Early-out school days is a workable plan
Thanks to the Carson City School Board for listening to the concerns of parents and teachers before deciding to schedule professional development time in the afternoons.
No one questioned the need for teachers to get more time to improve their own skills and get together on schoolwide strategies, it was just a matter of when. There’s really no choice for the school district, since state law mandates an improvement plan and the federal No Child Left Behind Act makes greater demands on schools.
The original plan – to use time in the mornings, requiring schools to start later than usual on 15 Wednesdays of the school year – tried to take into account the busy after-school schedules of many teachers, especially those running remedial programs and extracurricular activities.
However, it didn’t do much to take into account the busy schedules of parents and how much disruption late-start Wednesdays could create. Although a headline in this newspaper on an earlier story characterized the debate as parents vs. teachers, that was never the case. Many teachers also had concerns about the proposed schedule.
So after the school board fully aired the concerns from both, it was able to reach a workable schedule for afternoons.
We still have our own concerns, though, about the burden placed on local school districts by state and federal lawmakers. It’s fine to want to raise the bar on education, but here is another concrete example of the cost of their mandates.
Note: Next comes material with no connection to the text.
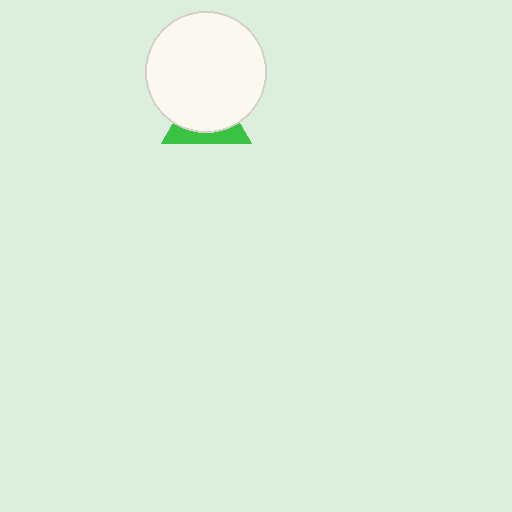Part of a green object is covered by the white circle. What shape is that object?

The Carson City School District should budget the $300,000 or so it would cost to pay teachers for time outside their normal hours for professional development. Any private business wanting to focus on training in order to improve the quality of its product would make such a commitment.
But it would also have to reduce costs elsewhere. Between rising expectations and tax-cut fever, school districts find themselves squeezed into solutions that, like early-out Wednesdays, aren’t a particularly comfortable fit.